By late afternoon, Darya sat alone and exhausted in the central library of the Marglom Center. In the past seven hours she had met with twenty-three members of the research staff. Everyone had spoken in glowing terms of Quintus Bloom’s brilliance, his erudition, his quickness of mind; they accepted everything that he said, wrote, or thought.

So. He was Mister Wonderful. It was time to return to the Myosotis, and continue the journey to Labyrinth.

There was just one problem. Everyone that Darya had met at the center had also been so mediocre (Darya chose the most charitable word she could think of), it would not take much to impress them. Or, if it came to that, to snow them completely.

Faced with a maze of suspect opinion, Darya did what came to her as second nature. She went to her usual sources: the library banks. Words could lie, or mislead, as easily as people. But statistical records of background and achievement were hard to fake.

She called up Bloom’s biography, along with his list of publications. It was impressive. He had started research work at a young age, and had produced papers prolifically ever since. All his evaluations were in the file, and every one of them referred to him in the most glowing terms. He had advanced within the Marglom Center at the maximum possible pace.

Darya went back to the very beginning of the record. Jerome’s World employed an early education system in which human teachers formed an integral part of the teaching process. Quintus Bloom had been born in the small town of Fogline, lying halfway on a direct line between the Marglom Center and the spaceport. His parents had been killed in an industrial accident when he was five years old, and he had been raised by his grandparents. He had attended elementary school in that same town. The name of his teacher appeared in the record, but there were no detailed reports. All his grandparents were now dead.

If the town had been in any other direction, Darya would not have bothered. Her decision to stop at Fogline on the way back to the Myosotis was hardly more than pure impulse.

Amazingly, Bloom’s first teacher had not died, or retired, or disappeared. What he had done, as Darya learned late the next morning, was to leave Fogline and take a position in another small town, Rasmussen, about forty kilometers away.

There was no air service to Rasmussen.
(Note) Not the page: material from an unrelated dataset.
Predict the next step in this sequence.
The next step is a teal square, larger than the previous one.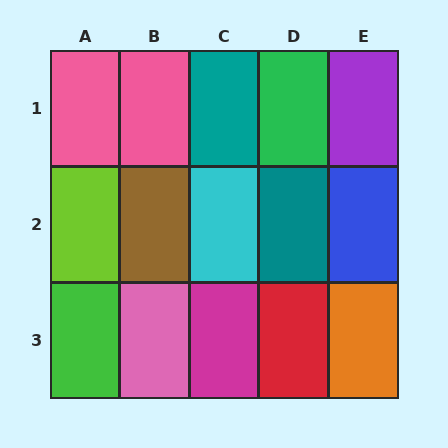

Now it was surely time to give up and press on to Labyrinth. Except that no aircraft flew to the spaceport from Fogline for another whole day. By mid-afternoon Darya, her impressions of Jerome’s World as a primitive place confirmed, found herself on a slow shuttle creeping toward Rasmussen. She did not feel optimistic. She would arrive long after school was over, and tracking down Orval Freemont might be difficult.